FAKTAAKTUAL.COM, JAKARTA – Pasca banjir jabodetabek, dalam Rakor lintas Kementerian dan Lembaga yang dipimpin Menko PMK, “Saya menyampaikan berbagai langkah terukur KLHK guna mengatasi banjir di wilayah Jakarta, Bogor, Depok, Tangerang dan Bekasi (Jabodetabek), termasuk di Provinsi Jawa Barat dan Banten seperti yang terjadi pada awal tahun 2020 lalu”.ucap Ibu Sitinurbaya dalam akun facebooknya, Rabu 8/1/2020.

Diantaranya dengan meningkatkan program rehabilitasi hutan di hulu Daerah Aliran Sungai (DAS), serta melakukan langkah penegakan hukum lingkungan.

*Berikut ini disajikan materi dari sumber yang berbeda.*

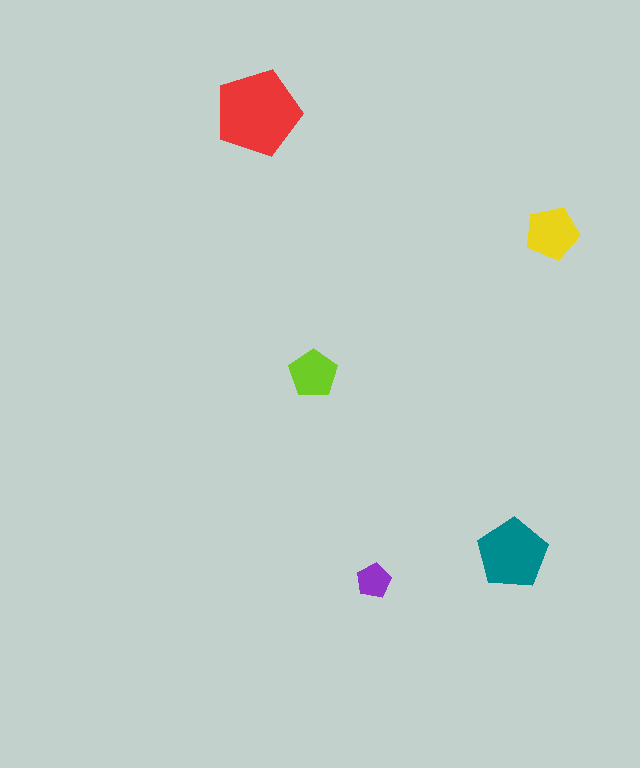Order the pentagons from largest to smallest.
the red one, the teal one, the yellow one, the lime one, the purple one.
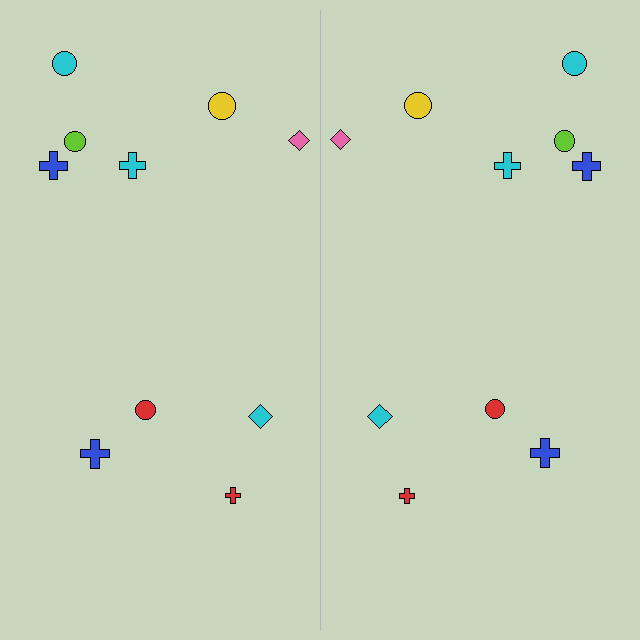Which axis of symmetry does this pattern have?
The pattern has a vertical axis of symmetry running through the center of the image.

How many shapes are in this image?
There are 20 shapes in this image.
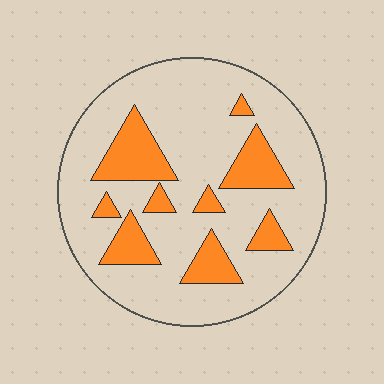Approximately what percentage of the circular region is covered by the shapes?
Approximately 20%.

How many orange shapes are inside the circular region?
9.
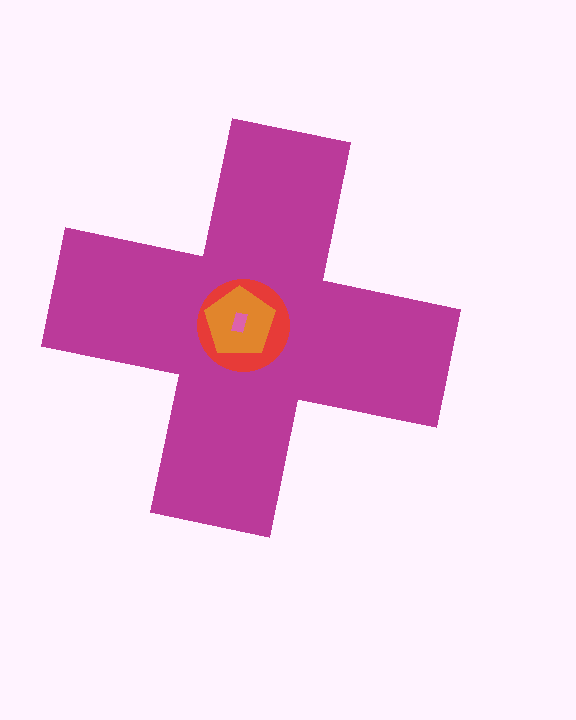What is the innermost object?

Khusus pada kawasan Taman Nasional Gunung Halimun Salak pada DAS Ciberang dan DAS Ciburian akan dilakukan zonasi, termasuk zona merah dimana tidak boleh ada pemukiman sama sekali sebagai zona berbahaya dan resiko tinggi.

Sejak tahun 2015 hingga 2019 telah direhabilitasi lahan kritis seluas 1.224 ha di hulu DAS Ciliwung dan Hulu DAS Cisadane. KLHK akan terus meningkatkan program tersebut agar lahan kritis dan sangat kritis di hulu 13 DAS tersebut dapat dipulihkan. Upaya tersebut akan dilakukan secara terus menerus dan terprogram.

Bapak Presiden telah memerintahkan kepada jajaran KLHK dan pemerintah daerah untuk dilakukan pemulihan secara serius dalam beberapa tahun ke depan ini atas berbagai kerusakan lingkungan yang sama-sama kita ketahui sudah relatif cukup berat sekarang ini dari akumulasi berbagai kegiatan dalam belasan dan bahkan puluhan tahun terutama pada ekosistem pulau Jawa.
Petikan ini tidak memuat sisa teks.